Oder sollte ich noch einen Gehäuse Lüfter einbauen!
Oder nen neuen CPU Kühler ?

Danke !
Schöne Grüße cRacKi !


----------



## Sven Fischer (13. November 2003)

Wenn dein Rechner nicht abstürzt dann ist alles in Ordung.   Aber du könntest deinen Rechner ja im Moment nach draussen stellen, da werden die Temperaturen sofort runtergehen.


----------



## Whizzly (13. November 2003)

Hi du,
also grundsätzlich kann man bei CPU-Temperaturen bis 60° von "grünem bereich" sprechen, ab 70 wirds erst richtig haarig 

würd ich einfach so lassen (never touch a running system *g*) 

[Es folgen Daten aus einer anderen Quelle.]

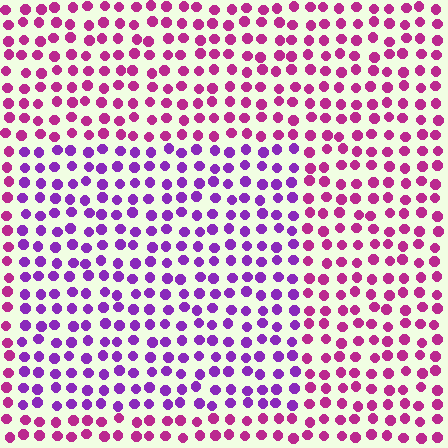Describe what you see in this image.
The image is filled with small magenta elements in a uniform arrangement. A rectangle-shaped region is visible where the elements are tinted to a slightly different hue, forming a subtle color boundary.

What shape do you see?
I see a rectangle.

@lynx: oder wahlweise fenster auf, is noch einfacher 

schönen tag noch 

whizzly


----------



## TobiasR (18. November 2003)

Hm ja im Moment ist es ja auch Winter & Kalt.
Aber wie es im Sommer aussieht will ich ned wissen das dürfte problematisch werden.
Dann würde ich nen gehäuselüfter empfehlen!..


----------



## Xaicon (18. November 2003)

Ein Athlon "darf" bis 80°C betrieben werden, laut AMD. Bei vielen namhaften Mainboards ist mittlerweile ein Überhitzungsschutz eingebaut, welcher den PC bei einer Temperatur von ca. 70°C - 75°C ,neustartet oder ausschaltet.


----------



## MoPB82 (20. November 2003)

mein alter tb1200 ist 2 wochen mit 95 grad gelaufen weil ich den kühler falsch drauf gesetzt hatte ... naja er tut immer noch des ist jetzt fast 3 jahre her


----------



## Whizzly (20. November 2003)

*Lucker*


----------



## galact (27. November 2003)

Mein PC (AMD 800 Mhz) hat sich oft überhitzt. Also 80 -90 °C waren keine Überraschung und anstatt sich auszuschalten oder durchzubrennen hat mein Computer unbedingt Polizei spielen wollen und die Sirene angemacht.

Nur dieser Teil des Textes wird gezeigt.